The team said they were surprised by how much Vettel gained on his first lap out of the pits on fresh tyres, and that they had expected Leclerc to emerge from his stop on the next lap still in the lead.

However, they also did not tell Leclerc that Vettel had pitted, which meant the Monegasque, who was controlling the pace at the front, did not push as hard as he might have done on the lap before he was brought into the pits next time around.

Leclerc said he did not think the team had done anything wrong in this scenario.

“I don’t think anyone expected the tyre gap and Seb has done an amazing out-lap,” he said. “I don’t think anyone expected him to pass in front.”

Vettel said he had not been upset by Leclerc’s reaction.

“It is pretty normal,” Vettel said. “He wanted to win. He was upset when he realised he was behind. I think if it was the other way around, I would have been equally upset.

“It is part of the emotions that run through you when you are racing and if they weren’t, it would mean you don’t care.”

The four-time champion added: “I don’t think you should interpret too much into these radio messages.

“We are driving when we are opening the radio – and if you did the same exercise with any football player or even a golfer, you’d be surprised. There is no point trying to understand the reason behind everything people say when they are in the moment.”

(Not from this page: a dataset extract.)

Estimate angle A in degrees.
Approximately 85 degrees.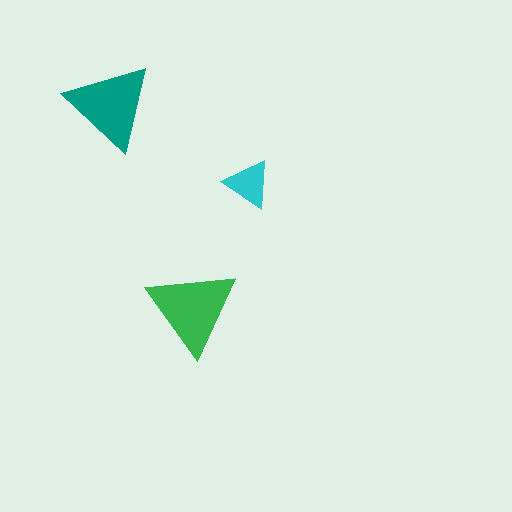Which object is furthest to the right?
The cyan triangle is rightmost.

Can Ferrari make it four in a row?

Ferrari’s victory in Singapore came as a surprise to the team. They did not expect to be so competitive at a tight and twisty track, as they have struggled at similar tracks so far this season.

Ferrari have won the past three races but both drivers said they did not know whether they could maintain their strong form at Sochi this weekend, where Mercedes have won every race since the event’s inception in 2014.

Leclerc said: “We were very surprised by how quick we were in Singapore. Whether it will be the same story here or not. I don’t know.

“Definitely, if we hadn’t had that Singapore weekend, we would not have arrived here thinking we would be favourites.

“Mercedes have always been very quick here and have won every year so it is going to be very difficult to beat them. But seeing the performance in Singapore, we are a bit more confident.”